In the first postnatal days disturbances in the fluid and electrolyte balance occur frequently in very preterm infants as a result of high insensible water loss and renal immaturity.[6][9] This imbalance can lead to major complications, such as neurological impairment and cardiac arrhythmia caused by hypernatraemia and hyperkalaemia respectively.[4], [9][11] Other complications can result from a delayed loss of interstitial fluid from the extracellular fluid compartment, clinically indicated by a delayed postnatal weight loss.[4], [6], [12] Persistent expansion of the extracellular fluid compartment and retention of interstitial fluid are associated with an increased risk of respiratory morbidity [13][16], patent ductus arteriosus [17][19], and necrotising enterocolitis.[19], [20]

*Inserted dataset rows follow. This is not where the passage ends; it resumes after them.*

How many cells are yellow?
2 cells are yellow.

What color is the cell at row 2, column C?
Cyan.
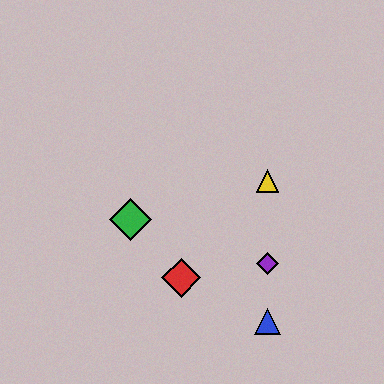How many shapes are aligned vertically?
3 shapes (the blue triangle, the yellow triangle, the purple diamond) are aligned vertically.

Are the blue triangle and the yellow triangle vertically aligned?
Yes, both are at x≈267.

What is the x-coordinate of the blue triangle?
The blue triangle is at x≈267.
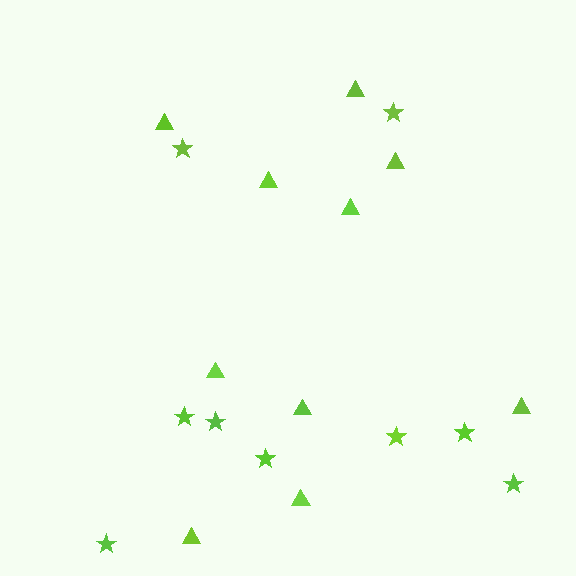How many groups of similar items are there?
There are 2 groups: one group of triangles (10) and one group of stars (9).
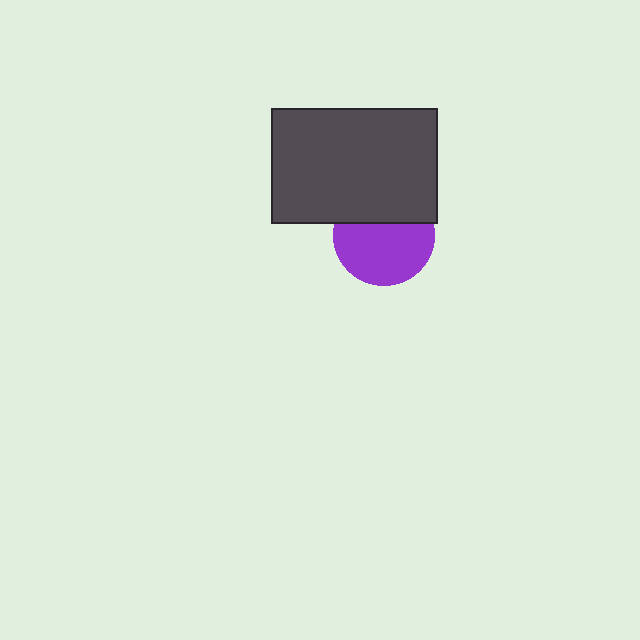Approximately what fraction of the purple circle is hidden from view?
Roughly 35% of the purple circle is hidden behind the dark gray rectangle.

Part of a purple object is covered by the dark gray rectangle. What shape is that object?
It is a circle.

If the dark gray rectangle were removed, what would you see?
You would see the complete purple circle.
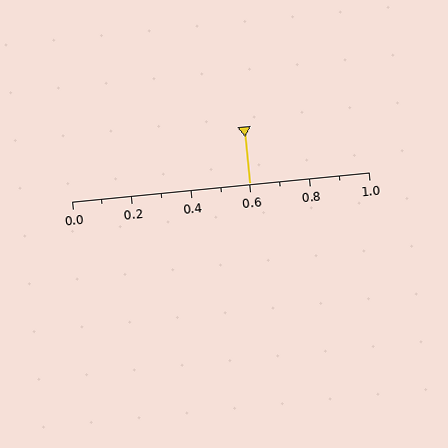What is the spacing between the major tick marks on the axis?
The major ticks are spaced 0.2 apart.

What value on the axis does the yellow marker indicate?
The marker indicates approximately 0.6.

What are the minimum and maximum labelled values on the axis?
The axis runs from 0.0 to 1.0.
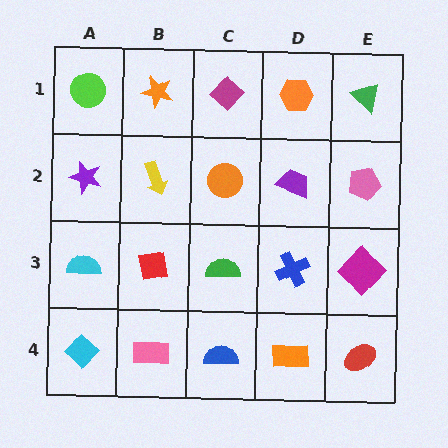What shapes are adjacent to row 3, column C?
An orange circle (row 2, column C), a blue semicircle (row 4, column C), a red square (row 3, column B), a blue cross (row 3, column D).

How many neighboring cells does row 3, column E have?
3.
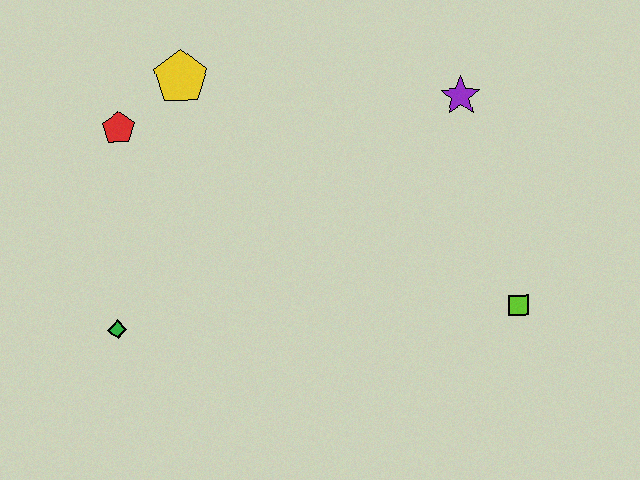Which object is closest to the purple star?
The lime square is closest to the purple star.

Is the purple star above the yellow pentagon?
No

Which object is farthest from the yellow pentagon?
The lime square is farthest from the yellow pentagon.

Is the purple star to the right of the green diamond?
Yes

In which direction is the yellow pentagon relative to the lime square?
The yellow pentagon is to the left of the lime square.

Although it is difficult to ascertain requirements of fluid and electrolytes, some general recommendations have been made. Intake of fluid should be restricted.[7], [8], [19] Administration of sodium should be started after the onset of postnatal diuresis and natriuresis from the second or third day after birth, or when weight loss of at least 6% of birth weight has been achieved.[1], [5][8], [21], [22] It is also recommended to delay supplementation of potassium until diuresis has started and renal function is clearly established.[1], [6], [8]

In 2005 the fluid and nutrition guidelines at our neonatal center have been changed. The changes were based on recent national guidelines.[23] Major modifications in the new regimen were (1) initiation of TPN, including sodium and potassium, immediately after birth and (2) restriction of fluid intake.

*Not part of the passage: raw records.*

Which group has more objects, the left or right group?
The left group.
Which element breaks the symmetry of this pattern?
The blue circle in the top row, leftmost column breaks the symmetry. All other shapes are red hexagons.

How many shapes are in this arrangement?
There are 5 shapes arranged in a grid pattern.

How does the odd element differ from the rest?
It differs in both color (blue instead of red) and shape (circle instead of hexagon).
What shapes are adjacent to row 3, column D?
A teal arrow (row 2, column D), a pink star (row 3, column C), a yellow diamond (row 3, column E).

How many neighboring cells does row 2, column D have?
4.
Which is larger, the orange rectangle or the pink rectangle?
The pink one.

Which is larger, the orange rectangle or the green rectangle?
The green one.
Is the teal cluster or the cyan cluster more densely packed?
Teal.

We performed a retrospective study to investigate whether the changes in fluid and nutrition policy had effect on (1) serum sodium and potassium levels and on (2) diuresis and changes in body weight in the first days after birth.

Methods

All inborn infants less than 28 weeks' gestation, admitted to the neonatal intensive care unit of the Leiden University Medical Center between 1 January 2002 and 31 December 2004 (late TPN cohort), and between 1 January 2006 and 31 December 2007 (early TPN cohort), were retrospectively identified. Infants who died within 72 hours after birth or with severe congenital anomalies were excluded. Infants born in 2005 were not included to prevent a bias due to an adjustment period after the introduction of the new national fluid and nutrition guideline.

Fluid and Nutrition Regimens

Intake of fluid, sodium, and potassium in the first 72 hours after birth for the former and new guideline are shown in table 1.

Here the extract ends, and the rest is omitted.